The budget bill vetoed by Governor Cooper includes a provision to raise the percentage paid for retirement costs one full percentage point to 19.86 percent as well as a provisions to increase the cost of health insurance to $6,306 per employee, while the costs of social security are expected to remain the same at 7.65 percent of salary.
How high have the cost of benefits risen? In 2007-08, the cost of health insurance for teachers was $4,097 per employee. The percentage of salary allotted for retirement — 7.83 percent — was only slightly higher than the costs of social security (7.65 percent of employee wages) Next year retirement costs may break the 20 percent barrier.
Teachers deserve better pay. But more than that, they deserve a pay system that rewards excellence and value. The current system fails to do so and every year asks taxpayers for more.
The current path of annual salary increases is not sustainable or desirable.
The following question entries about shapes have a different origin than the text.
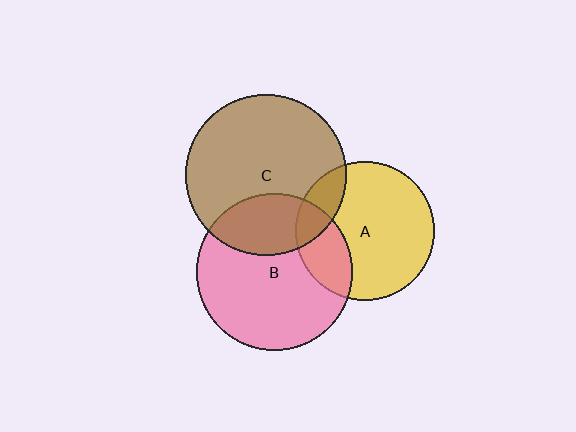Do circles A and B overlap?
Yes.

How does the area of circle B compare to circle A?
Approximately 1.3 times.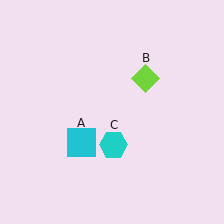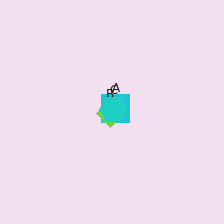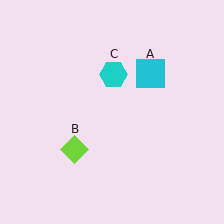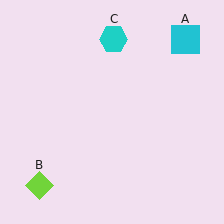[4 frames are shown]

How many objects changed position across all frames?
3 objects changed position: cyan square (object A), lime diamond (object B), cyan hexagon (object C).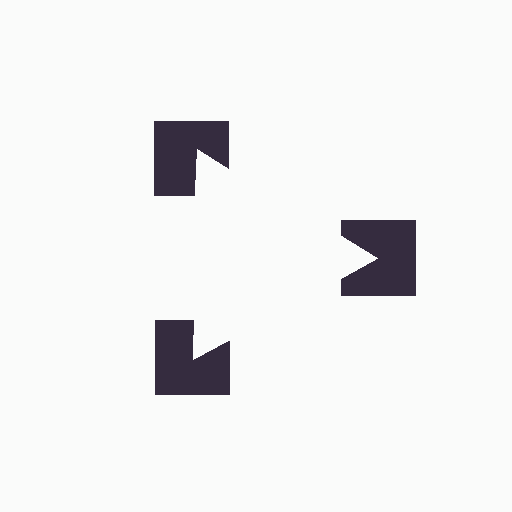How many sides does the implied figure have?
3 sides.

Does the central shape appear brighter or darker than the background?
It typically appears slightly brighter than the background, even though no actual brightness change is drawn.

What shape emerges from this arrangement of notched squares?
An illusory triangle — its edges are inferred from the aligned wedge cuts in the notched squares, not physically drawn.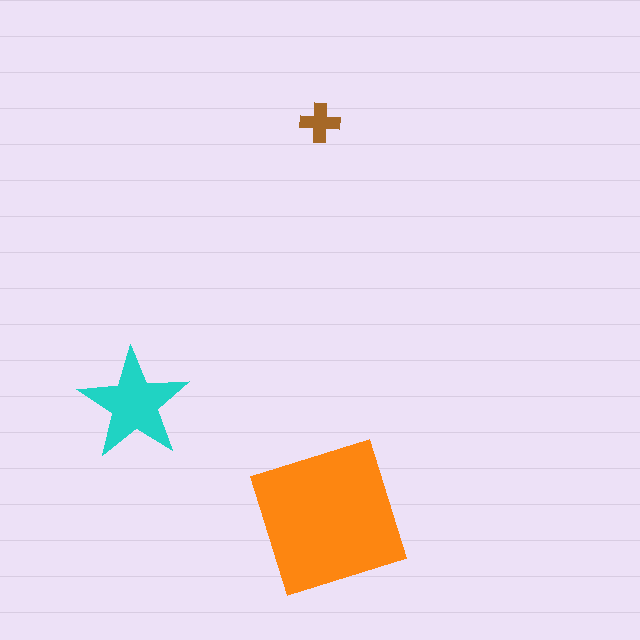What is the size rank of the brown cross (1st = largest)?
3rd.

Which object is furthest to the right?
The orange square is rightmost.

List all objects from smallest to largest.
The brown cross, the cyan star, the orange square.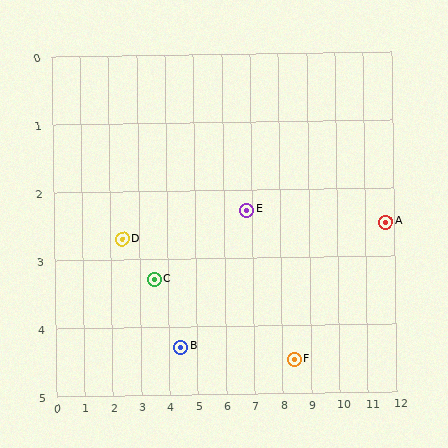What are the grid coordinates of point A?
Point A is at approximately (11.7, 2.5).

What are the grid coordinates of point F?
Point F is at approximately (8.4, 4.5).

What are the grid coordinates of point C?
Point C is at approximately (3.5, 3.3).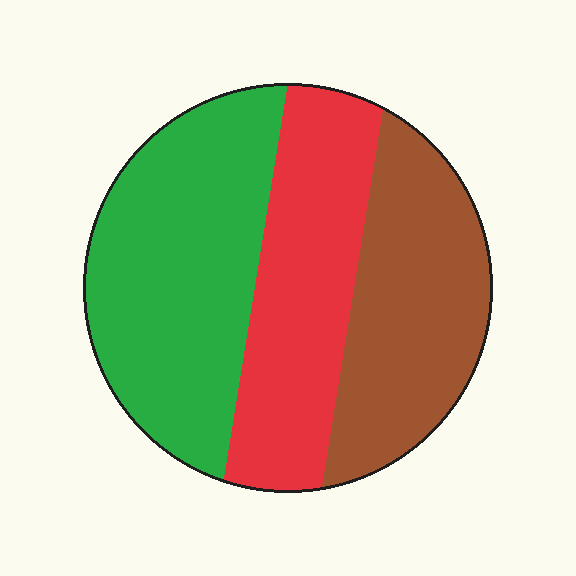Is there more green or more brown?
Green.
Teachers have yet to receive a pay plan from the legislature. Proposed salary increases in the conference committee report for teacher step and bonuses ranges from 1 to 6.1 percent Gov. Cooper proposed a 9 percent salary increase for teachers over two years (4.5 percent per year). What will the final number be? Who knows; likely somewhere in the middle.
People say North Carolina’s retirement system is in better shape than most states. That may be true, but trouble is ahead. Just ask State Treasurer Dale Folwell.
The cost of benefits must be a bigger part of discussions on teacher pay. While North Carolina has taken steps to hold down future costs by limiting the range of benefits for new teachers and seeking to end pension spiking, more can be done. Teachers and state and local government need flexibility. Teachers should have the option of more benefits or more salary.
As DiSalvo suggests in his article, states should offer teachers higher salaries in exchange for retirement reforms. It’s exactly the path North Carolina should be taking.
The talk about teacher pay is endless. North Carolina will once again raise teacher pay. Before we do however, we need to understand how the rising cost of teacher benefits is hampering our ability to pay teachers.
Let’s do more than respond to the endless chorus on teacher pay. Let’s finally remedy the factors which have contributed to the current problems.